There are times when the stakes are high, but he said those moments have never gotten to him, either.

"No, because I've failed before, and I woke up the next morning, and I'm OK," he said. "People say bad things about you in the paper on Monday, and then on Wednesday, you're the greatest thing since sliced bread. I've seen that cycle, so why would I be nervous about it happening?"

Everything Bryant is saying sounds like it's straight out of that Jordan commercial from the late 1990s, when Jordan walks into an arena and says in a voiceover, "I've missed more than 9,000 shots in my career. I've lost almost 300 games. Twenty-six times, I've been trusted to take the game-winning shot and missed. I've failed over and over and over again in my life. And that is why I succeed."

Bryant perked up at the mention.

"Weiden & Kennedy," Bryant said, naming the agency behind the campaign. "But yeah, philosophically, it's exactly the same thing. I grew up watching that stuff, and here I am. His approach to things has been inspirational to a kid growing up watching him."

A bigger question: How long will Bryant hold the record?

In fact, an argument could be made that it might never be broken.

Just consider the longevity required: Bryant is his 19th NBA season. That's a career nearly four times longer than the average NBA lifespan, often pegged at 4.8 years.

In general, almost nobody started as young, played as many minutes, lasted as long or missed as often. Bryant is an all-time leader in every one of those categories. It is tough to imagine the candidate who'd threaten this record.

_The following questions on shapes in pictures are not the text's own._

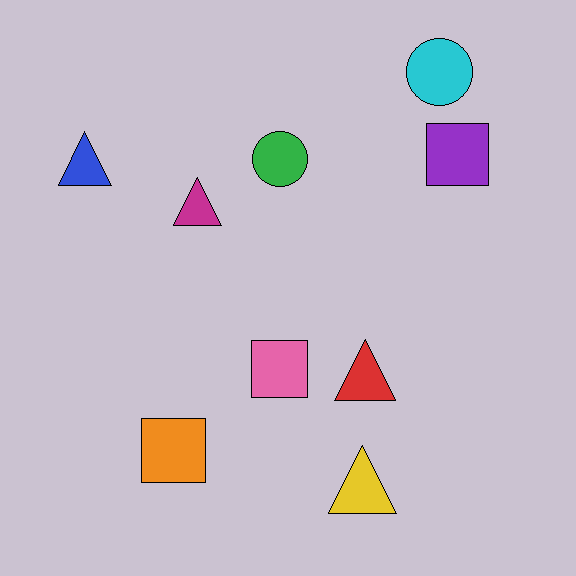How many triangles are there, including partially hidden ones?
There are 4 triangles.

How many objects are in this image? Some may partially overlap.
There are 9 objects.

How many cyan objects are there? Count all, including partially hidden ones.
There is 1 cyan object.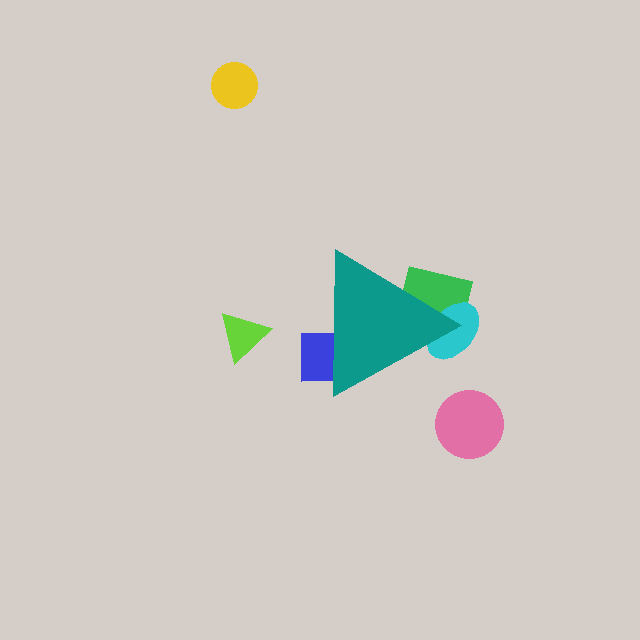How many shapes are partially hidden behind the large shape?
3 shapes are partially hidden.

But beyond that, the game has also changed, and for that, consider the ending of Game 1 of the 2007 Eastern Conference Finals between the Cleveland Cavaliers and Detroit Pistons.

Cavaliers star LeBron James drove into the lane and passed to a wide open Donyell Marshall in the right corner for a potential, game-tying 3-pointer with 5.9 seconds left rather than taking the shot himself.

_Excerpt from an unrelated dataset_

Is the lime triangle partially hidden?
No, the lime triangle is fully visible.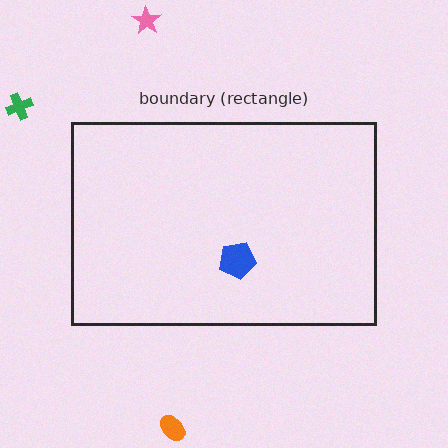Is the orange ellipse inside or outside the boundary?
Outside.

Marshall missed, the Pistons won and James was bombarded with criticism after, which essentially stated that Bryant and Jordan -- two old-school, hero-ball gunners -- never would've passed in that situation, that if he were a real winner, a true champion like them, then he would have had the chutzpah to take that shot with the game on the line.

"I go for the winning play," the then-22-year-old James said after. "If two guys come at you, and your teammate is open, then give it up. Simple as that."

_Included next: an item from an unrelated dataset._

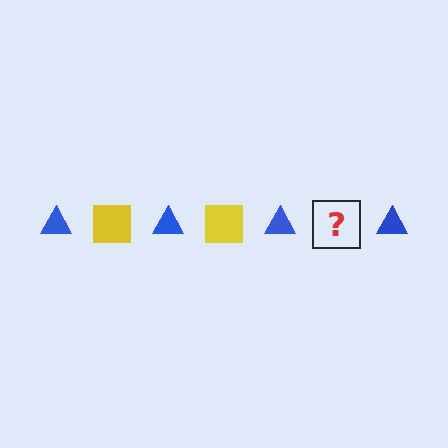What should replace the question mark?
The question mark should be replaced with a yellow square.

Although that ideology ran counter to culturally accepted notions instilled by numerous game-winners from Jordan and Bryant, it represented an idea that would take hold in coming years, especially during the analytics movement, when the game was dissected like never before.

The winning play is the smartest play, even if it isn't the gutsiest play. The quality of shots is as important -- if not more important -- than the quantity. Efficiency is the emphasis, the measuring stick for possessions, players and teams.

The end result is basketball is being played smarter, more efficiently and more selflessly than at any point in the game's history. For proof, rewatch how the San Antonio Spurs surgically dismantled James and the Miami Heat in the 2014 Finals with precision passing that led to numerous wide-open shots, such as Marshall's.

There are still stars who fill up the stat sheet, but hero-ball gunners who are counted on to take a ton of shots, especially the final shot, no matter whether double- or triple-teamed, are few and fewer. In fact, Scott recently called Kobe Bean Bryant "the last of a dying breed."

Indeed, the last -- in so many ways.